Valeurs actuelles, le 29 mars 2012

jeudi 29 mars 2012, par Tilelli

Le putsch s’explique par le “problème du Nord” : une rébellion touarègue jamais réglée, renforcée par les armes pillées chez Kadhafi.

A un mois du scrutin présidentiel, initialement prévu le 29 avril, une partie des militaires maliens ont décidé de brusquer le tempo en s’emparant du pouvoir, le 22 mars, au nom d’un Comité national pour le redressement de la démocratie et la restauration de l’État (CNRDR), un libellé plus pompeux qu’annonciateur de changement.

Outre l’ambition de quelques officiers subalternes, ce putsch s’explique par la persistance du “problème du Nord” – la rébellion touarègue incarnée par le Mouvement national de libération de l’Azawad (MNLA) – , dossier jugé mal géré par “ATT”, Amadou Toumani Touré, le président du Mali (14 millions d’habitants), au pouvoir depuis 2002.

« Les mutins, qui affirment s’emparer du pouvoir afin de lutter contre le MNLA, semblent avoir profité du mécontentement général », estime André Bourgeot, chercheur en anthropologie au CNRS. Le MNLA revendique l’indépendance du nord du Mali sur 827 000 kilomètres carrés. La rébellion avait éclaté en 1990 parce que cette région souffrait d’un retard de développement considérable ; les Touaregs étaient victimes de discrimination. « Nous voulions les mêmes droits que les autres citoyens et participer à la gestion du pays, pas l’indépendance », rappellent deux anciens rebelles, Moulaye Ahmed, aujourd’hui chef de brigade des Douanes à Bamako, et Mohamed Ag Mahmoud, directeur général de l’Agence de développement du Nord-Mali.

Pour eux, la situation changea avec le Pacte national signé en 1992 : « De vrais efforts de développement ont été engagés. Nous avions déposé les armes.

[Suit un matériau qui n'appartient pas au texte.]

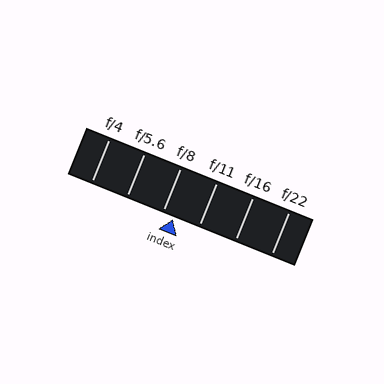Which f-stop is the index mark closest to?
The index mark is closest to f/8.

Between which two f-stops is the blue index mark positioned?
The index mark is between f/8 and f/11.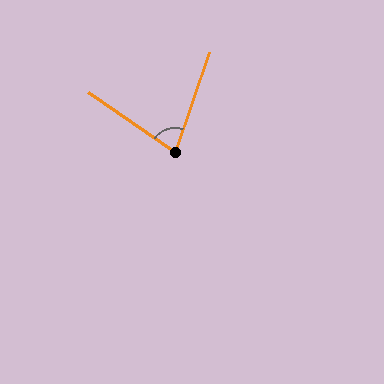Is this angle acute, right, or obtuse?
It is acute.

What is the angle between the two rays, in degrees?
Approximately 74 degrees.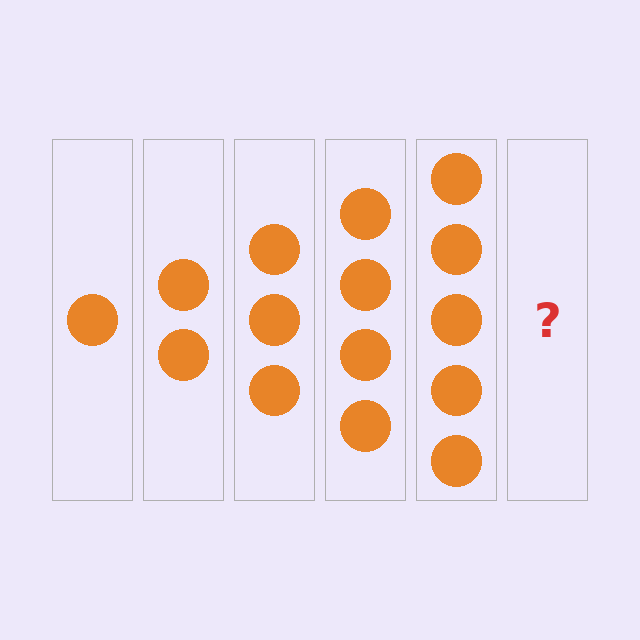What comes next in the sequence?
The next element should be 6 circles.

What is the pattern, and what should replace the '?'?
The pattern is that each step adds one more circle. The '?' should be 6 circles.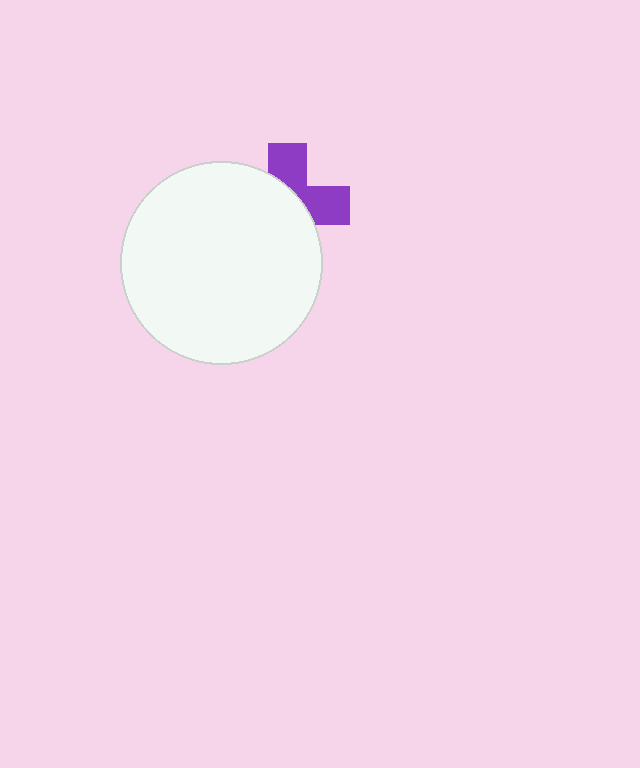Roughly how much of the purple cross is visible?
A small part of it is visible (roughly 40%).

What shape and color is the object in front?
The object in front is a white circle.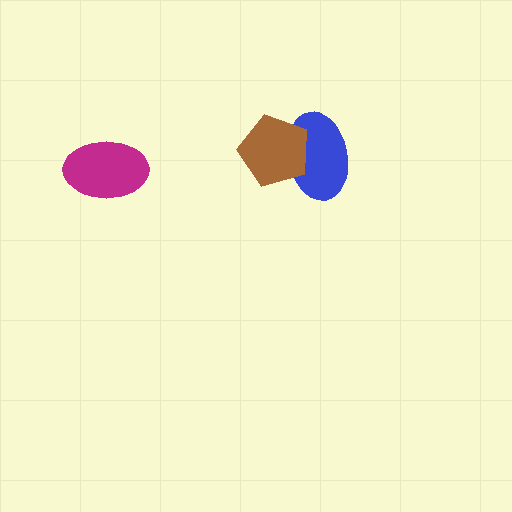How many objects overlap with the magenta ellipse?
0 objects overlap with the magenta ellipse.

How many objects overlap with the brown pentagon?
1 object overlaps with the brown pentagon.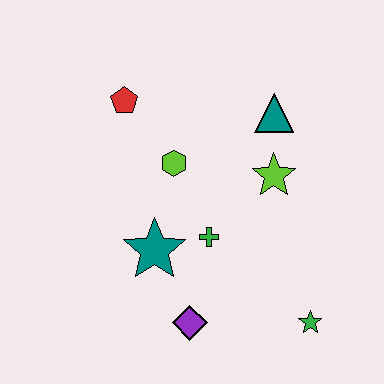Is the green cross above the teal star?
Yes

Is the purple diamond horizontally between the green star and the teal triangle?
No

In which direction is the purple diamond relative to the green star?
The purple diamond is to the left of the green star.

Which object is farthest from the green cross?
The red pentagon is farthest from the green cross.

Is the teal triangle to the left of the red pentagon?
No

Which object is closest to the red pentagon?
The lime hexagon is closest to the red pentagon.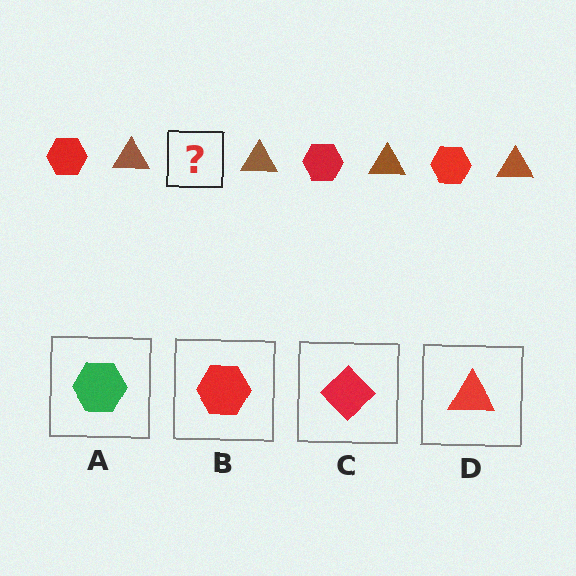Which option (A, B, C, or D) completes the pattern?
B.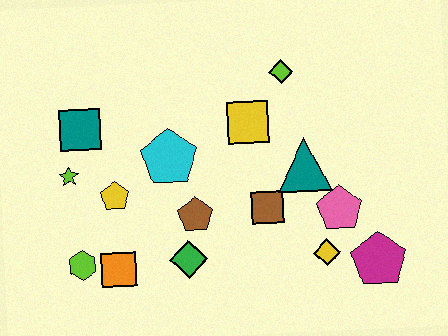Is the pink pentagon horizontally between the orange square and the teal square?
No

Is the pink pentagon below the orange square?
No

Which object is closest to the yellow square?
The lime diamond is closest to the yellow square.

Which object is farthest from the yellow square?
The lime hexagon is farthest from the yellow square.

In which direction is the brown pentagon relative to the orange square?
The brown pentagon is to the right of the orange square.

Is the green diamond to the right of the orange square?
Yes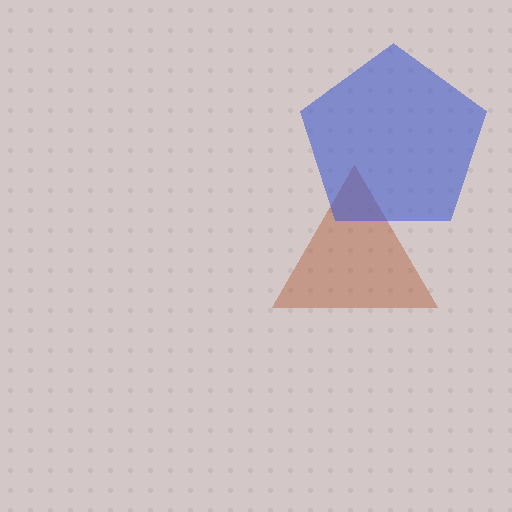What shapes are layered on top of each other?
The layered shapes are: a brown triangle, a blue pentagon.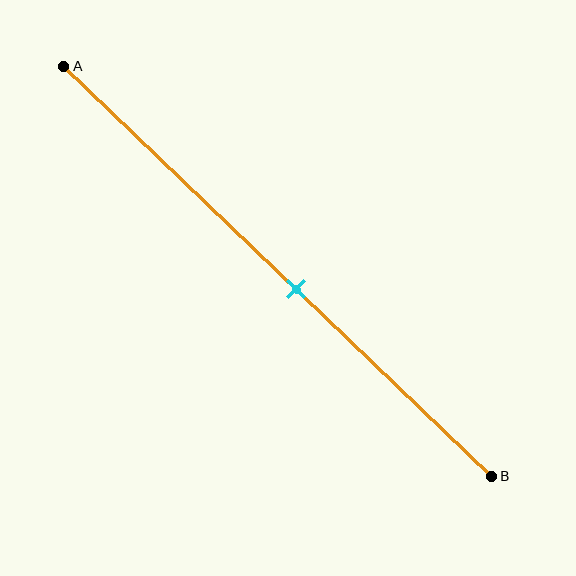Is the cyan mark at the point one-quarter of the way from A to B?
No, the mark is at about 55% from A, not at the 25% one-quarter point.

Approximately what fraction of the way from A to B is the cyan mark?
The cyan mark is approximately 55% of the way from A to B.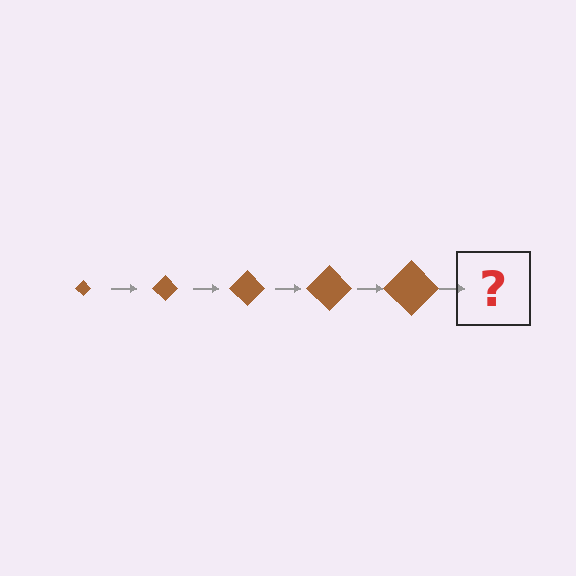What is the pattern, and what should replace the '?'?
The pattern is that the diamond gets progressively larger each step. The '?' should be a brown diamond, larger than the previous one.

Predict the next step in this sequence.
The next step is a brown diamond, larger than the previous one.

Aujourd’hui, sur le plan économique, rien ne justifie une rébellion : les trois régions du Nord font partie des six régions les moins pauvres du pays. » Des accords conclus à Alger en 2006 prévoyaient une certaine autonomie et la démilitarisation de la zone nord. « Si ces accords avaient été correctement appliqués, il n’y aurait pas eu de reprise des combats, disent les deux anciens rebelles. La construction de nouvelles bases, combinée avec le non-recrutement de Touaregs dans l’armée, a mis le feu aux poudres. La reprise de l’insurrection a été facilitée par les armes venues de Libye. »

Les hostilités ont repris en janvier à Aguelhok. ATT est accusé d’avoir envoyé ses soldats au combat sous-équipés. Autres griefs, précisés par Anne Doquet, chercheur à l’École des hautes études en sciences sociales : « Le gouvernement est accusé d’avoir exagéré le nombre de victimes rebelles et minimisé les pertes de l’armée. » Le retour de Libye d’un millier de Touaregs lourdement armés a inquiété : « Les “hommes bleus” ont grossi les rangs du MNLA. »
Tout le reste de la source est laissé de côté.